Повторять не понадобилось. Сверлящее пение приближающегося мотора уже нарастало из-за холмов, люди уже карабкались вверх по склону, рев усилился, заполняя собой все вокруг, взвизгнули в заносе протекторы, и машина, свирепая, приземистая, неудержимая, как снаряд, бомбой пыли пронеслась мимо и скрылась за поворотом.
Клерфэ уже снова был за рулем. Рев моторов подействовал лучше всякого укола.
– Разойдись! – кричал он. – Все отойдите!

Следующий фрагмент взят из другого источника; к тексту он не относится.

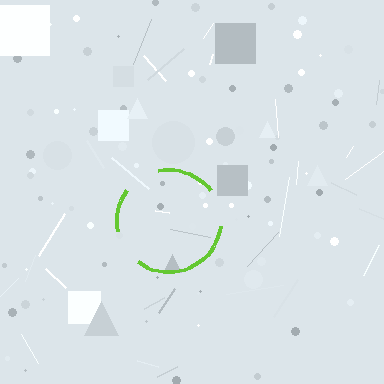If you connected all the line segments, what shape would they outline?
They would outline a circle.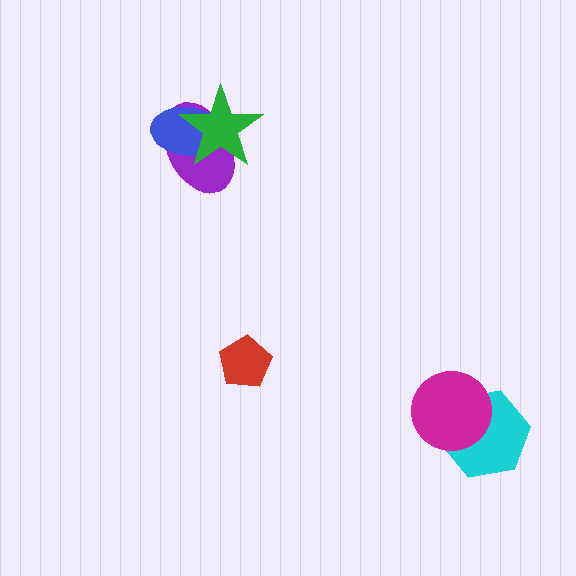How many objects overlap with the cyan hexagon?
1 object overlaps with the cyan hexagon.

Он уже подавал назад вниз по склону, выкручивая на ходу «баранку», а едва запустил мотор, – машина послушно двинулась вперед. Он выжал сцепление, переключил скорость, выехал на дорогу, и, вцепившись в руль как можно крепче, поехал медленно, думая только об одном: дотянуть до бокса, уже недалеко, скоро прямой участок, там я смогу ее удержать, всего пара поворотов осталась.

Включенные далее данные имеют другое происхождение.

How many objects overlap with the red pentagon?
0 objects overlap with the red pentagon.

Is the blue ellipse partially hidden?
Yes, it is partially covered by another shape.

Позади уже ревела следующая машина, уже приближалась, уже выходила на обгон. Клерфэ держал дорогу из последних сил. Он стиснул зубы, он знал, что не пропускает идущего сзади, знал, что это не по правилам, что это нечестно, но он просто вынужден ехать посередине, он не мог иначе, пока наконец тот, сзади, на повороте не обошел его справа. Поблескивая очками, весь белый от пыли, пилот, обгоняя его, вскинул руку – должно быть, разглядел и разбитое лицо Клерфэ, и его шину. На секунду Клерфэ ощутил благодарный прилив товарищеской солидарности, но сзади он уже слышал очередного приближающегося соперника, и на смену солидарности тут же нахлынула ярость, худшая из всех, какие только бывают – беспричинная и бессильная.

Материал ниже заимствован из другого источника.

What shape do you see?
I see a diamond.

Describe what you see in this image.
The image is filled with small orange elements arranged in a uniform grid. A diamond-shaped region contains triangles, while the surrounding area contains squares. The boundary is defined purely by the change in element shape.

«Сам виноват! – подначивал злобный голос где-то глубоко внутри. – Размечтался, а надо было на дорогу глядеть! Это только для самоучек гонки – романтическое приключение, тут только ты и машина, а все остальное – ненужный риск, а то и беда, к черту всех воздушных фламинго, к черту все чувства, надо было повороты аккуратнее проходить, колеса беречь, а теперь-то что, теперь поздно, слишком много я теряю, вон еще одна таратайка меня обходит, а за ней следующая, этот прямой участок – погибель моя, они пролетают, как шершни, а я их пропускай, к черту Лилиан, что ей здесь надо, и меня к черту, раз сам я ни к черту!»